Oh, you think they're precious little snowflakes who could do with a dose of the real world? Thanks for the clever rebuttal. Look, imagine someone is criticizing your 1-year-old child. Before you jump up and say that you can’t possibly equate a small child to a book, well to the creator it is. That book they’ve been working on takes months, possibly years to cultivate, to grow, to attend you. Your project is as precious as a child. And then some strangers begin throwing superficial criticisms around about your child: their hair, how they have an orange juice spill on their shirt, how they can’t enunciate the word ‘Mama’ properly...how would you feel? How would you react?
This is how a new writer can view the landscape before them. They have motivation and drive, and they know that criticism comes with the job, but when they see just how destructive and cynical their potential audience can be, combined with how difficult it can be to get recognition from even one person (ask an aspiring writer how many rejection letters they have) and some will surely give up before they start. Why go through all that hassle?
It’s even harder for authors. Filmmakers, at least, collaborate with a small army of people. The collaborative effort means that errors and problems are more likely to be spotted and corrected in the production process. This, I suppose, makes the pointing out of issues in film more justifiable - how did that get by so many people without being seen? - but spare a thought for the author who works solo for most of, if not the whole process. Professional editors are not cheap, meaning that for the wannabe writer the first step on the ladder means showing your work to an audience when it’s been edited by yourself. And you’ve done your best to eradicate as many errors as possible, but it’s really hard to spot problems in things you made, especially if it’s your third or fourth read-through. And when the criticism rolls in, there’s no team to share the blame with. It’s all loaded on one pair of shoulders.

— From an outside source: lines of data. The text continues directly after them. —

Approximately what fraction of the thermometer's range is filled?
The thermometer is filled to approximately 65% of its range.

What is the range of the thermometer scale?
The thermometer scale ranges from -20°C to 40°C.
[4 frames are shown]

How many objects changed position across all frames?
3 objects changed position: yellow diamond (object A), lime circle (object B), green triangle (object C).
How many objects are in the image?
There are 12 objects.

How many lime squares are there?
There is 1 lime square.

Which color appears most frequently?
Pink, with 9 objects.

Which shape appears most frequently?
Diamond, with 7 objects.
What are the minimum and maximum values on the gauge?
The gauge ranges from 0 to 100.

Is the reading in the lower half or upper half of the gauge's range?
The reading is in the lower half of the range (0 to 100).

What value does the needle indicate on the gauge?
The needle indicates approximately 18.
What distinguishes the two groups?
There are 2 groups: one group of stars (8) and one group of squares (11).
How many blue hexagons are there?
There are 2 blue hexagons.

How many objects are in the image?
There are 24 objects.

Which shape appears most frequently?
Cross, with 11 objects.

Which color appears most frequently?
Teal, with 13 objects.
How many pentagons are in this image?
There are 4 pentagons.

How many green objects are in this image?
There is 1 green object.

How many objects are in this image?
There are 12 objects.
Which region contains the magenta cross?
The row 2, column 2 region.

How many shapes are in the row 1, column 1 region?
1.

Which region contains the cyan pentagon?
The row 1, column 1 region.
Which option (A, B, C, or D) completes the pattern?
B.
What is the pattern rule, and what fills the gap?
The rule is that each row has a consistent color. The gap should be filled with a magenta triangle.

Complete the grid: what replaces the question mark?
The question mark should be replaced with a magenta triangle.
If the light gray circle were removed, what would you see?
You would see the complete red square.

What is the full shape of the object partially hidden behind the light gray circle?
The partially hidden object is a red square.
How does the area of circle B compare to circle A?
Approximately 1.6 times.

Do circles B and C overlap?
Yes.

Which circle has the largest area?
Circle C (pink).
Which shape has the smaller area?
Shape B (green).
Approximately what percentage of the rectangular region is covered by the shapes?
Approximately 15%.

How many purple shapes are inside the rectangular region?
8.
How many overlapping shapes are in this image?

Once again, I’m not talking about meaningful, constructive critique. Pointing out structural issues, inconsistencies in character, anachronisms - things that are making the story less good than it could be - then by all means, critique away. And sure, point out spelling mistakes and grammatical hiccups, but mix it up with positive feedback too. The author, if they are sensible, will be all ears. I’m talking about taking superficial potshots for personal satisfaction.
It’s fun, gratifying even, to poke holes in something, especially if it’s been so obviously, cynically produced. But let’s remember that there are human beings behind the thing you’re poking holes in. Be fair. Be empathetic. Help that creator to grow. It’s more work and less exciting, but that gratification you’re seeking will come in time when that author comes back to you with a finer, stronger end product that you had a part in helping to build. And to think, you nearly scared them away!